Over the years, the Pokémon TCG has featured many different patterns used on their holographic cards. Some patterns lasted for years, while others had short stays, making them markers for their short time in the franchise. On this first installment of A Holographic History of the Pokémon TCG, let's take a look back at the first-ever holographic pattern used by Wizards of the Coast in their English-language release of the first Pokémon TCG sets: the classic stars.

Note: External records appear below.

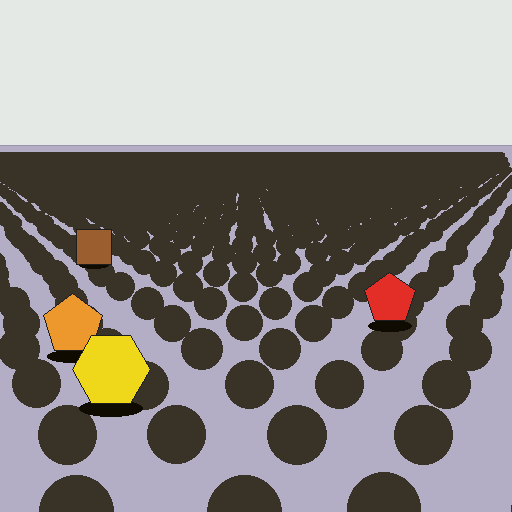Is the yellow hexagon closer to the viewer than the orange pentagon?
Yes. The yellow hexagon is closer — you can tell from the texture gradient: the ground texture is coarser near it.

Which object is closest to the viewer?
The yellow hexagon is closest. The texture marks near it are larger and more spread out.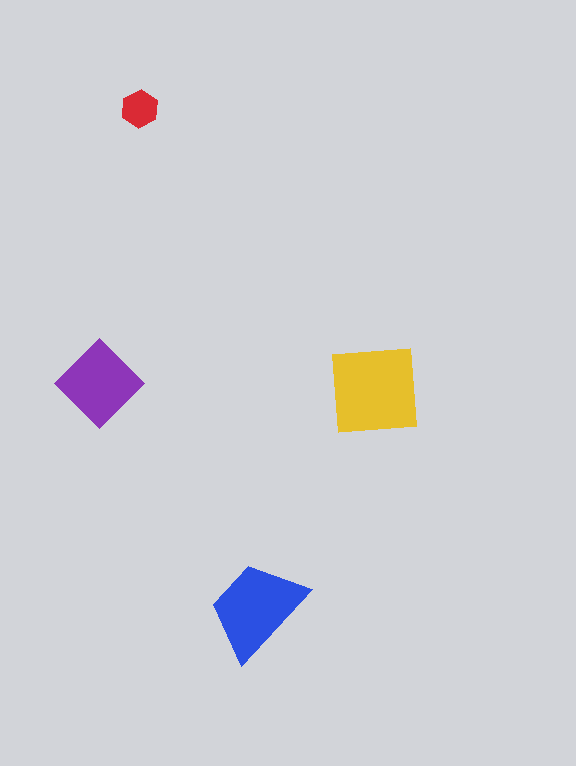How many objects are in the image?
There are 4 objects in the image.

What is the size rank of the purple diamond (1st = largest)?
3rd.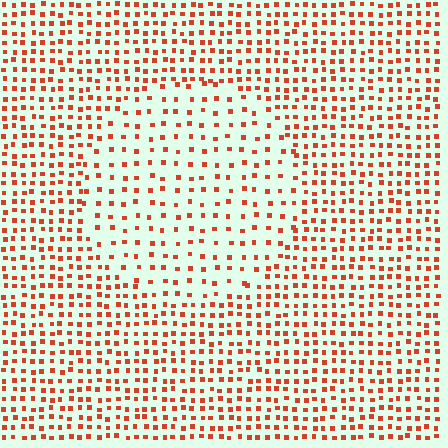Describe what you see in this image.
The image contains small red elements arranged at two different densities. A circle-shaped region is visible where the elements are less densely packed than the surrounding area.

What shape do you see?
I see a circle.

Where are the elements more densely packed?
The elements are more densely packed outside the circle boundary.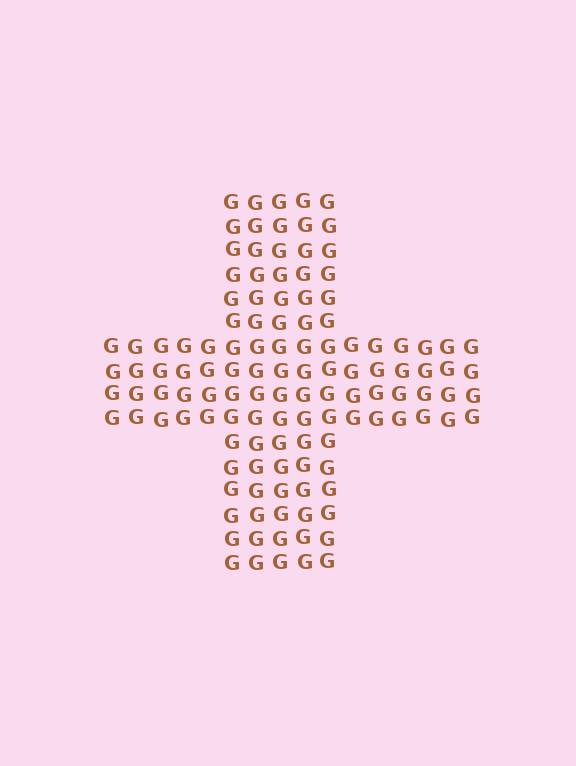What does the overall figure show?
The overall figure shows a cross.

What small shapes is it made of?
It is made of small letter G's.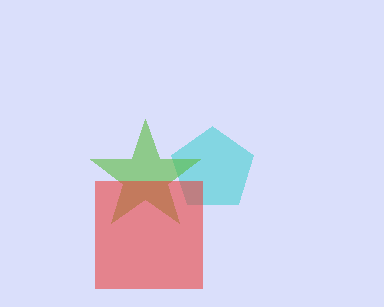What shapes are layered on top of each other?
The layered shapes are: a cyan pentagon, a lime star, a red square.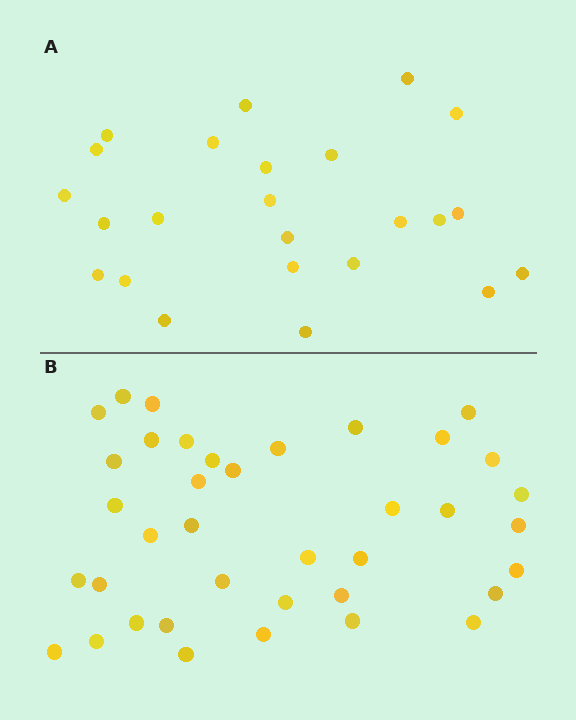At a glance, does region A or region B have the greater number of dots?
Region B (the bottom region) has more dots.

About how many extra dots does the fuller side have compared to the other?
Region B has approximately 15 more dots than region A.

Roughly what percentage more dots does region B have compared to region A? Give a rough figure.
About 60% more.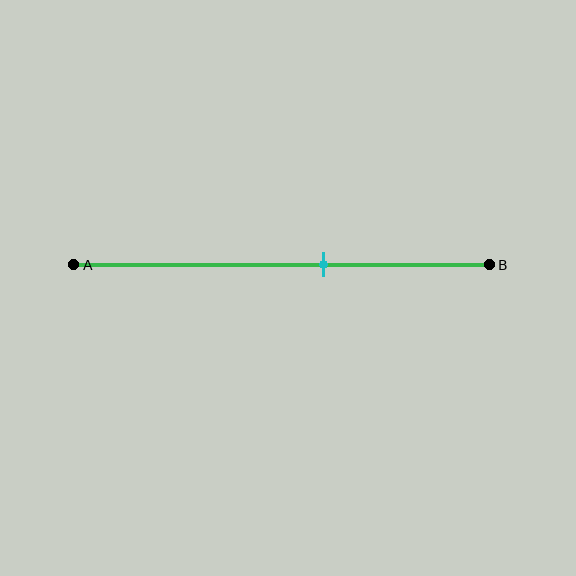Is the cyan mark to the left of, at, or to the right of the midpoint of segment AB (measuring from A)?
The cyan mark is to the right of the midpoint of segment AB.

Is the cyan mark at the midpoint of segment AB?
No, the mark is at about 60% from A, not at the 50% midpoint.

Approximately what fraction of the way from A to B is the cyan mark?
The cyan mark is approximately 60% of the way from A to B.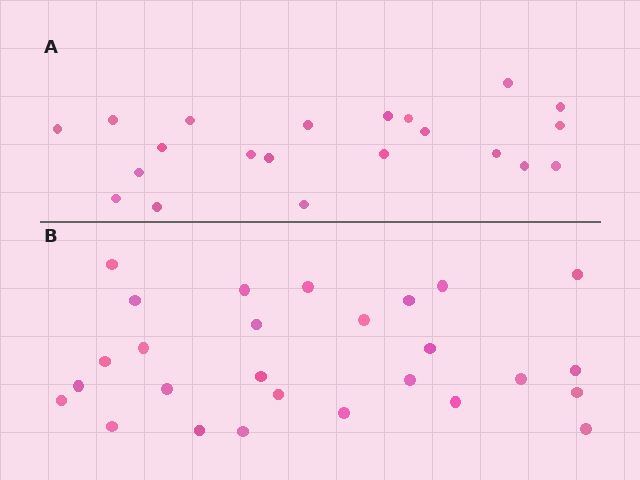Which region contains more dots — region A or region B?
Region B (the bottom region) has more dots.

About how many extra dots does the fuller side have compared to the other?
Region B has about 6 more dots than region A.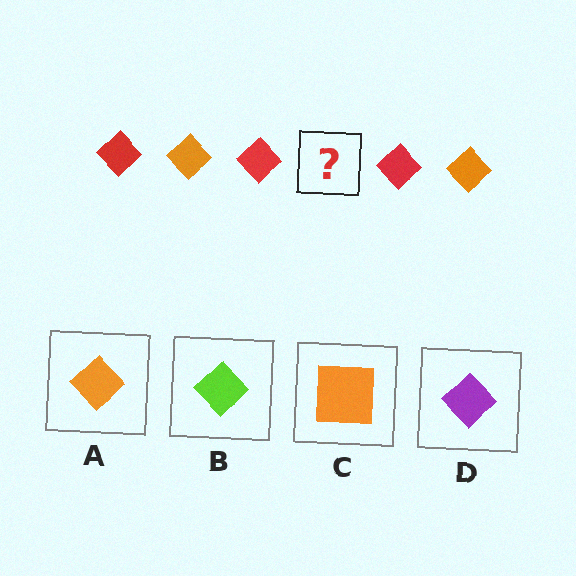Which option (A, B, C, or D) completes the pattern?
A.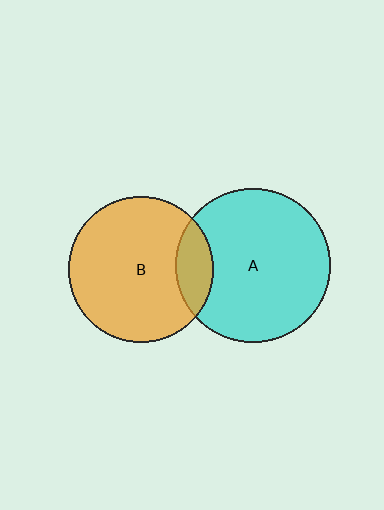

One of the most instantly recognizable holographic patterns is this old-school star pattern used in the first three English-language Pokémon TCG sets: Base Set, Jungle, and Fossil. The pattern featured the Pokémon set over a generally simple background that was rendered in a foil that, when tilted around in the light, saw stars pop from the surface. It gave the cards intense depth, with stars appearing closer to the surface with sharp clarity, while other stars seemed blurred and far away. This gave the impression that the Pokémon was popping out from the surface, which made for cards that were, simply put, very cool. This pattern elevated cards like the iconic Charizard (pictured above), Blastoise, and Venusaur, which were simply Pokémon posing over a colorful background, into something that felt special.
Back in the days of Base, Jungle, and Fossil, there were no such things as Ultra Rare cards. No ex, no EX, no GX, no V, no VMAX, no Full Art — nothing. A holographic card was the most exciting thing you could pull, which made the cards very, very special.
Interestingly, this was not the pattern used in the Japanese version of these sets. Japan was already using the galaxy foil pattern, which featured a similar style but with brighter circles, swirls, and what looks like stardust. This pattern, which we'll talk about next time, ended up entering the English-language TCG in Team Rocket. However, Fossil wasn't exactly the last we'd see of the original star pattern. XY: Evolutions, which reimagined Base Set for Pokémon's 20th anniversary, included a tweaked version of the star pattern which featured a very, very slightly different shape for the stars.
Some of the most iconic Pokémon TCG cards were done in this style. Even though it only lasted for three sets, the starry holographic cards remain some of the most iconic trading cards in existence.